The most recent virtual reconstruction is that of the Roman Pantheon, which was opened in February 2014, and updated in May 2014 (see the video at the end of this article). This features non-player characters, HUD-based options, and a greeter bot (called Pantheon Simulatus, and who does just that – greets, nothing else. Any attempt to respond will simply be met with, “I’m afraid I don’t understand”).
The older builds – places like Venezia, Shade City and Fashion Esplanade – serve as a reminder of the excitement / hope that initially infused Blue Mars. You can even visit one of the wider hopes for Blue Mars’ commercial relevance in the form of SingTel City from Singapore Telecommunications.
Should you wish to re-acquaint yourself with Blue Mars, or are curious as to what it was about (and providing you have a Windows PC), the Blue Mars client is still available for download (note the “Lite” version doesn’t work with the Blue Mars builds). All of the available places can be explored individually, or in the company of others. Some still have games and entertainments available; the original flying game is still there (and I enjoyed it somewhat more this time than when I first tried it), but sadly the old golfing game doesn’t seem to be around still – so I tried 10-pin bowling out of curiosity. This could do with some of the rooms being re-set to allow multi-player games, but it worked well enough solo.
Both the client and the available worlds demonstrate some of the reasons why Blue Mars perhaps didn’t take off. The client is a big piece of software requiring 1.2Gb of disk space; more to the point, it isn’t entirely intuitive. Also, as all places in Blue Mars were built to controlled standards, accessing them for the first time (or after one has been updated), requires a download, which can measure up to 300Mb in size, and which has to be unpacked and installed. While the software handles all of this, it is still as grating as it was when Blue Mars was in beta.
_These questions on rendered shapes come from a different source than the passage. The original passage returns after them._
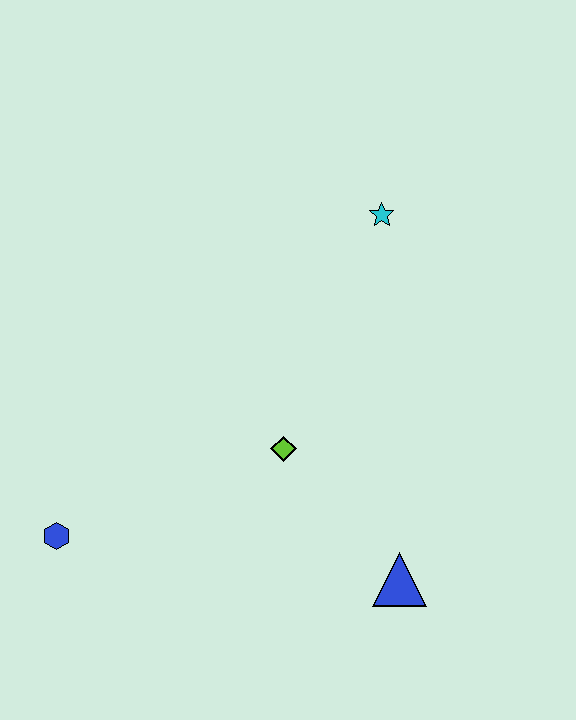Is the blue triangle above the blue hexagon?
No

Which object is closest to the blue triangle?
The lime diamond is closest to the blue triangle.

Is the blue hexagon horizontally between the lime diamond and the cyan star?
No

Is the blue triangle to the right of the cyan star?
Yes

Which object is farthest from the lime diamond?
The cyan star is farthest from the lime diamond.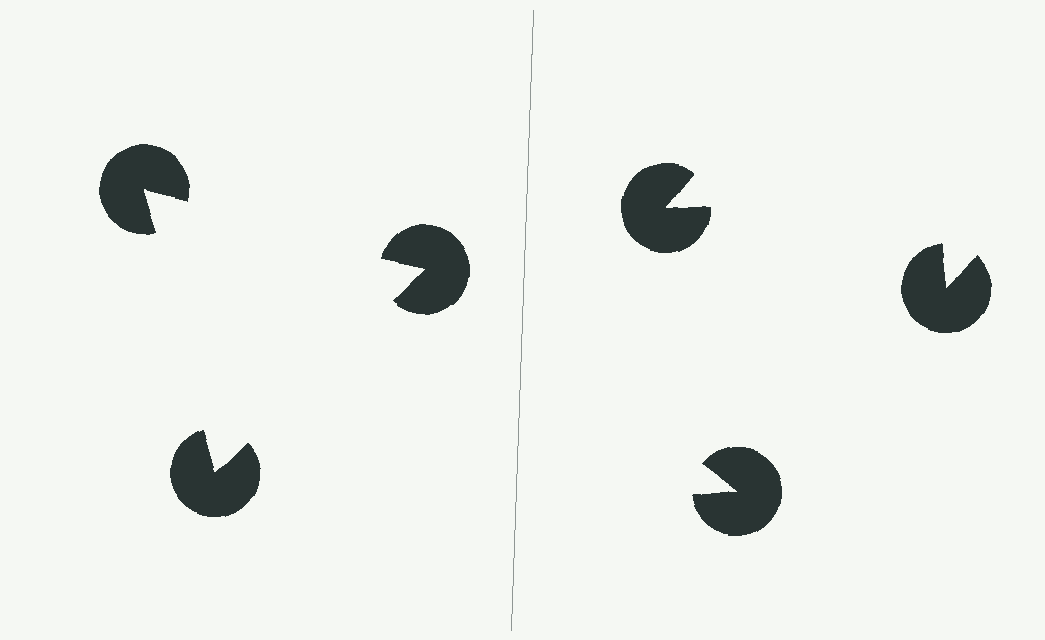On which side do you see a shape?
An illusory triangle appears on the left side. On the right side the wedge cuts are rotated, so no coherent shape forms.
I’m not sure how widely the Blue Mars environment is still used – the last updates appear to have been made in May 2014 and to the Roman Pantheon model, as mentioned above, and the client hasn’t been updated since 2013 (the website, still required for user registration, could also do with some TLC, frankly, even if the platform is only intended for use with IDIA projects). Nevertheless, for those wanting a trip down memory lane, Blue Mars offers an interesting diversion. For those who are especially curious (or having a very quiet day) the iOS app and the “Lite” versions can also be poked at (I didn’t bother with either as I don’t have an iOS device, and I seriously doubt anyone still uses the “Lite” version).
- Blue Mars website
- Ball State University’s IDIA Lab is granted rights to Blue Mars virtual world technology from Avatar Reality – IDIA Lab, Ball State University
- Virtual Middletown Living Museum in Blue Mars – IDIA Lab
4 thoughts on “Return to Blue Mars”
Is this still open ? I see their website still seeming to be working. Considering Sansar reminds me and others alot of Blue Mars…perhaps it will be revived ?
The last Blue Mars client update was a year ago this month. (0.99.0.86). Unfortunately, both it and the version I had been using in 2014, when this article was written, both fail at installation. Given IDIA Labs are active in Sansar, I’m in the process of contacting them about both Sansar and Blue Mars.